The researcher from the University of Boston (USA) and co-author of the study Meg Younger explains the finding: “Surprisingly, neurons that recognize humans through 1-octen-3-ol [octenol] and the amine receptors were not separate populations.” In an email, her Rockefeller University colleague Margo Herre adds: “Mosquitoes also use decanal and undecanal aldehydes [dos compuestos químicos volátiles] and more research is needed to know the precise composition of human odor and which of the odors mosquitoes perceive.”

The image these discoveries describe is that the Egyptians have a double or triple redundancy system in which if they cannot perceive one aroma they perceive another or a third. And when they all recognize, the signal is amplified. As Vosshall puts it in a note, “Mosquitoes have a plan B for their plan B for their plan B. To me, the system is unbreakable.”

The finding could have far-reaching consequences. On the one hand, it would explain the repeated failure to control these mosquitoes as carriers of various pathogens. As Younger recalls, females are hematophagous “because they need the proteins present in the blood for their eggs to mature.” There are millions of years of evolution supporting their desire for snacking.

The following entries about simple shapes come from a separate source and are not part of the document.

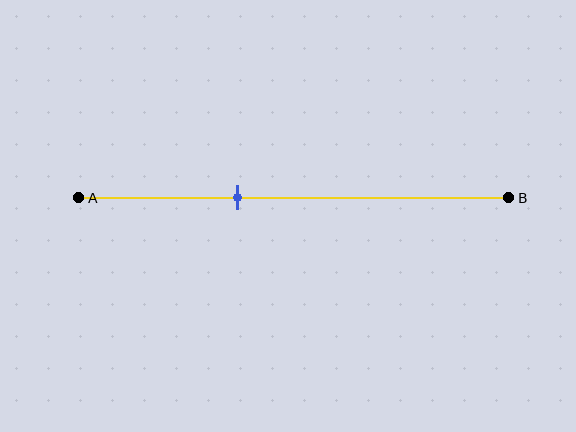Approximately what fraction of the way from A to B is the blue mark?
The blue mark is approximately 35% of the way from A to B.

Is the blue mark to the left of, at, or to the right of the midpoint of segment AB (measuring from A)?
The blue mark is to the left of the midpoint of segment AB.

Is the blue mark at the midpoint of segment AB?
No, the mark is at about 35% from A, not at the 50% midpoint.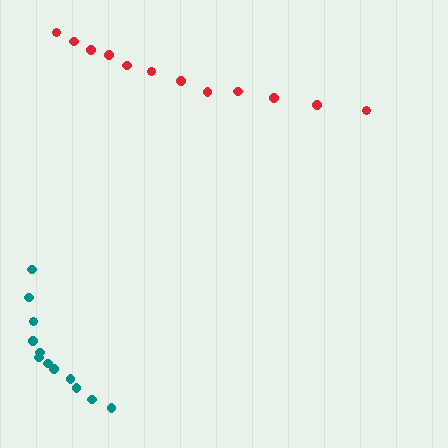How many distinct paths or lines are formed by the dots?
There are 2 distinct paths.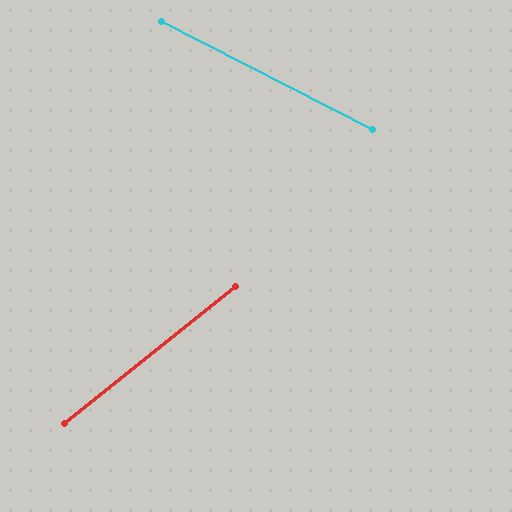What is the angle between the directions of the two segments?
Approximately 66 degrees.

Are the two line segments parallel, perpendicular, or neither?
Neither parallel nor perpendicular — they differ by about 66°.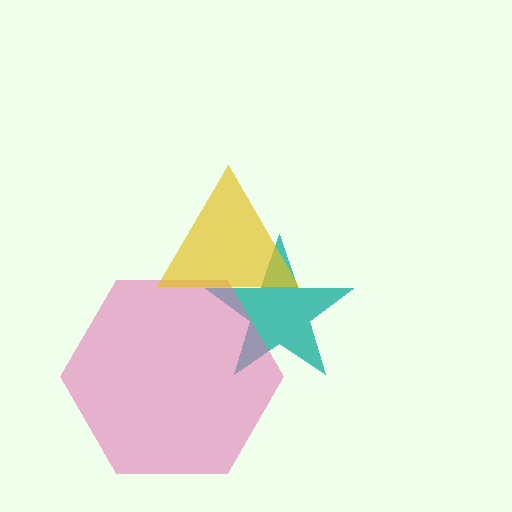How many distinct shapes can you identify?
There are 3 distinct shapes: a teal star, a pink hexagon, a yellow triangle.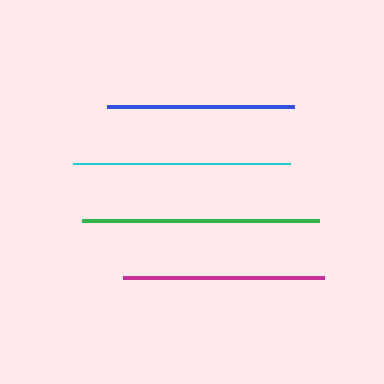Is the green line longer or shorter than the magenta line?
The green line is longer than the magenta line.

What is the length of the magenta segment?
The magenta segment is approximately 201 pixels long.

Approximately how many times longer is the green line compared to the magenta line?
The green line is approximately 1.2 times the length of the magenta line.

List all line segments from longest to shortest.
From longest to shortest: green and cyan (about equal), magenta and blue (about equal).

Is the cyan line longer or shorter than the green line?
The green and cyan lines are approximately the same length (about 237 and 218 pixels).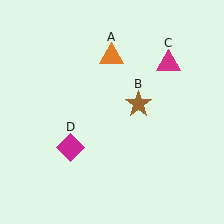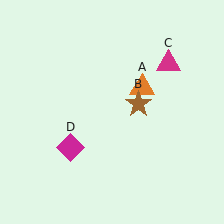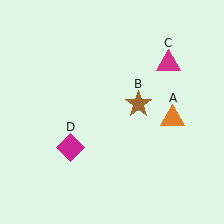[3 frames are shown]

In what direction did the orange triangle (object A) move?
The orange triangle (object A) moved down and to the right.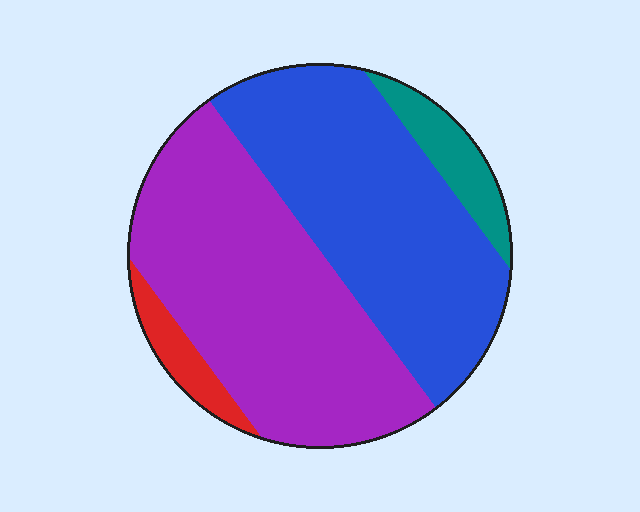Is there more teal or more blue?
Blue.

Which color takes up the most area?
Purple, at roughly 45%.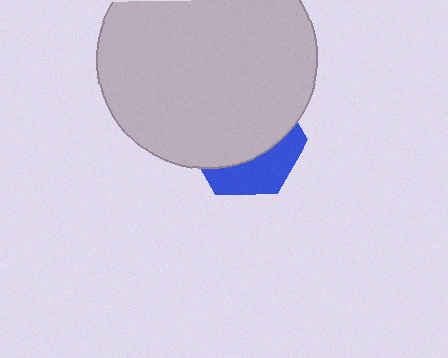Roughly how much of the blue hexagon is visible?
A small part of it is visible (roughly 34%).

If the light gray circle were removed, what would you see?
You would see the complete blue hexagon.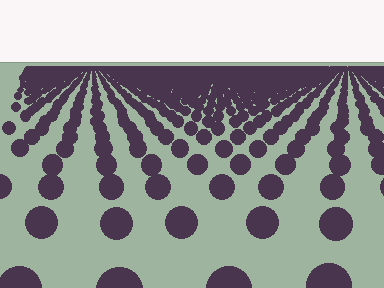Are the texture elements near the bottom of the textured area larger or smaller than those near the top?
Larger. Near the bottom, elements are closer to the viewer and appear at a bigger on-screen size.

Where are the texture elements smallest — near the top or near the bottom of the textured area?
Near the top.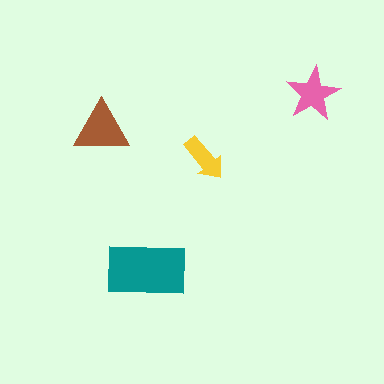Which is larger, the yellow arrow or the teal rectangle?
The teal rectangle.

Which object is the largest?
The teal rectangle.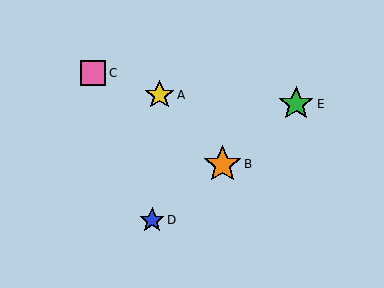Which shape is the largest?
The pink square (labeled C) is the largest.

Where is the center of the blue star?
The center of the blue star is at (152, 220).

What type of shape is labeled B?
Shape B is an orange star.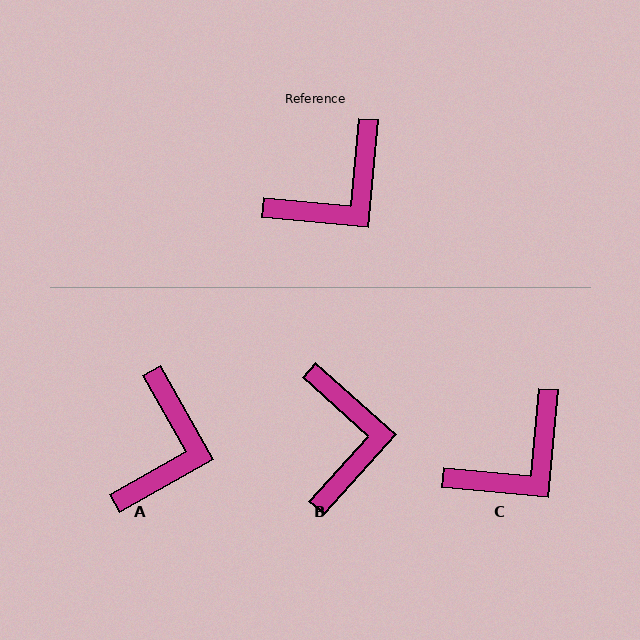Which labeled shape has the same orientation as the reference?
C.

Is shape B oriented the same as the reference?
No, it is off by about 53 degrees.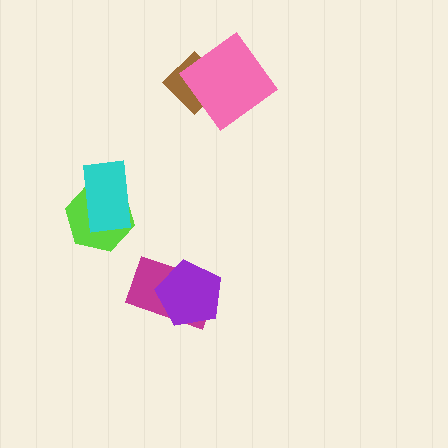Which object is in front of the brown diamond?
The pink diamond is in front of the brown diamond.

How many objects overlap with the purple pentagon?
1 object overlaps with the purple pentagon.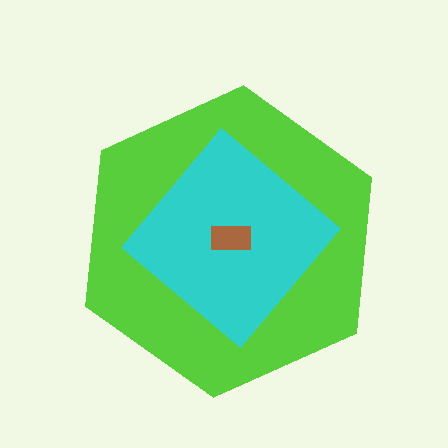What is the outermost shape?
The lime hexagon.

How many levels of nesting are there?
3.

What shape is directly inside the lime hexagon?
The cyan diamond.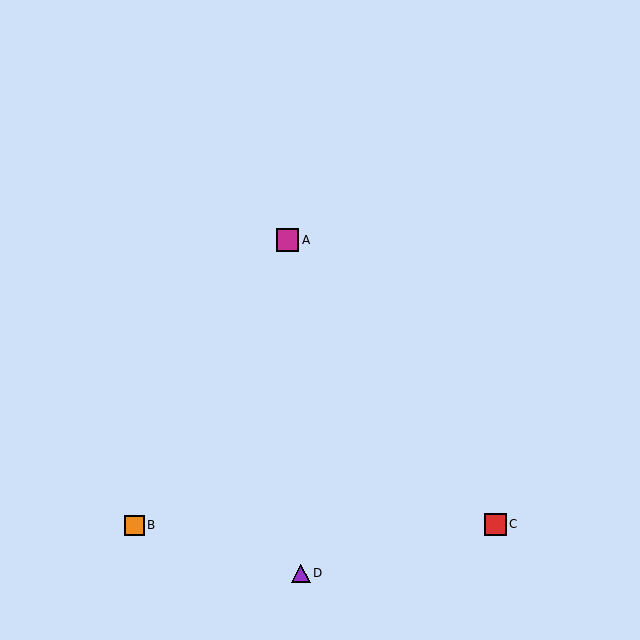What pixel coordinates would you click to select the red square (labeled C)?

The females of the mosquito The females of the mosquito “Aedes aegypti” can transmit dengue, but also yellow fever, chikungunya or Zika fever viruses. In the picture, a researcher at the Butantan Institute in São Paulo, who is developing a dengue vaccine, shows his mosquito-infested hand. Diego HerculanoGetty

So far, various attempts to block its olfactory receptors through genetic modification have failed, perhaps because they were based on the accepted idea of ​​specificity, that a given gene only expresses a particular receptor for each type of neuron. The same approach would explain the relative effectiveness of DEET, the repellent discovered by the US military in 1946 and found in the composition of the vast majority of chemical repellants. Although its mechanism is not yet clear, it is believed that N,N-diethyl-meta-toluamide (DEET) inhibits CO₂ or lactic acid receptors, but there would still be others present in the same neuron when we stop breathing or sweating try to go unnoticed. The good part of the bad news from this research is that they now know to focus their efforts on multiple recipients at once, not just one.

It also remains to be seen whether it is also the case with other species of mosquitoes, such as the Aedes albopictus, the various Anopheles species that transmit malaria, or the Culex, such as the common mosquito or the tiger mosquito, which in rare cases only cause itching. Christopher Potter, a neuroscientist at Johns Hopkins University School of Medicine, fears so. In 2019, they demonstrated in their laboratory that the fruit fly (Drosophila melanogaster, used in laboratories) also had this double or triple expression of receptors in a neuron. And earlier this year, they published that they had found the same thing in a species of Anopheles mosquito.

Potter, unrelated to the current research, believes “this redundancy may be common in insects.” And he highlights his colleague’s work that “the dogma before it was that an olfactory neuron would only express one type of olfactory receptor; that was the norm as far as we knew.” But she concludes, “Dr. Vosshall now suggests that a mosquito’s olfactory neurons could be much more adaptable, particularly to key scents like humans, which they need to “locate their hosts” needed for host search.